I've recently bought myself an Autobrite snow foam lance and thought I'd share my findings with folk on here who might have the same questions as I had.
I found plenty of questions (and helpful answers) about getting the right foam consistency but no central reference guide. So I thought I'd collect everything I have found and experienced about the snow foam lance and put it in one place.

*What is snow foam?*
Snow foam is a pre-wash foam, sprayed onto the car to dissolve and remove as much dirt as possible before washing by hand.

*What do I need?*
Typically you need a pressure washer and a snow foam lance attachment, as well as a snow foam solution/concentrate to mix with the water and create the foam.
You can also foam a car without a pressure washer using hose based lances, or even hand pumped foam guns. However, I'm not going to focus on those as I haven't used them before.









*Snow foam lance*​
Most people, including myself, seem(ed) to worry about their foam being too runny, too diluted, not staying on the car, just sliding off and not dwelling, etc, etc… (sound familiar?)

So in this post I'll focus on those issues.

To start with I would go with Autobrite's instructions (if you have the Autobrite snow foam lance) and see where that gets you. (Bare in mind that the foam will vary depending on the brand of snow foam concentrate you use)

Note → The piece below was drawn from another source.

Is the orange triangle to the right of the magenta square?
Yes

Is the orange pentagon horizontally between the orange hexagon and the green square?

*Autobrite's Lance instructions* are as follows… "_To use simply apply 50-200ml (depending on pressure washer) of either Autobrite Super Snow Foam or Magifoam into the 1 litre container bottle and fill up with warm or cold water. Each 1 litre bottle when full will foam approx 2 cars. You are now ready to use the Autobrite Snow Foam Lance by switching on your machine and altering the black adjuster on top of the lance for your desired foam. The adjustments are: towards the + on the knob gives you more water - less foam and towards the - on the knob gives you less water and more foam for a stronger mix._"

*Magifoam instructions:*
_Magifoam has been primarily formulated to be used in a foam lance, with a dilution rate of 100:1 it is also very economical, this equates to *roughly 1-2"* in the bottom of a 1l bottle in a foam lance when using with a domestic pressure washer. To use simply rinse car surface first, then spray the car with a liberal layer of foam and allow to dwell for at least 10 minutes, after this time simply rinse the foam off and watch the dirt rinse away too. The longer this product dwells the deeper it penetrates into the dirt and more of the dirt will then be removed._

*Superfoam instructions:*
_For best results pre-wet vehicle surface and apply through an Autobrite Foam Lance via a high pressure washer. Dilute with up to 200 parts of water adjust the dilution for desired foaming. If using an Autobrite Foam Lance place *up to 2 inches* of the concentrate into the foam lance bottle supplied and then top up with warm water. Plug and play! When vehicle surface has been covered with a blanket of foam leave to dwell and rinse under pressure._

*A couple of points to be aware of...*
If the car has a well waxed/sealed finish the foam (and hopefully the dirt) will tend to slide off more and stick less.
If the car is wet, it will be a little more lubricated and the foam will slide off more and stick less.
Neither one of these, however, affects the thickness of the foam coming out of your lance. So be sure to identify whether your foam is just not sticking, or whether it's too runny as it leaves the lance.

*What works for me?*

I personally work with 1 inch (at least 2 fingers) of concentrate in the bottom of the snow foam lance bottle. I have tried both Magifoam and Super Snow foam. I got a thicker foam from Magifoam. Both were good at removing the dirt from my car though. Little to choose between them on that front, but looks wise my preference is something more like shaving foam (thick).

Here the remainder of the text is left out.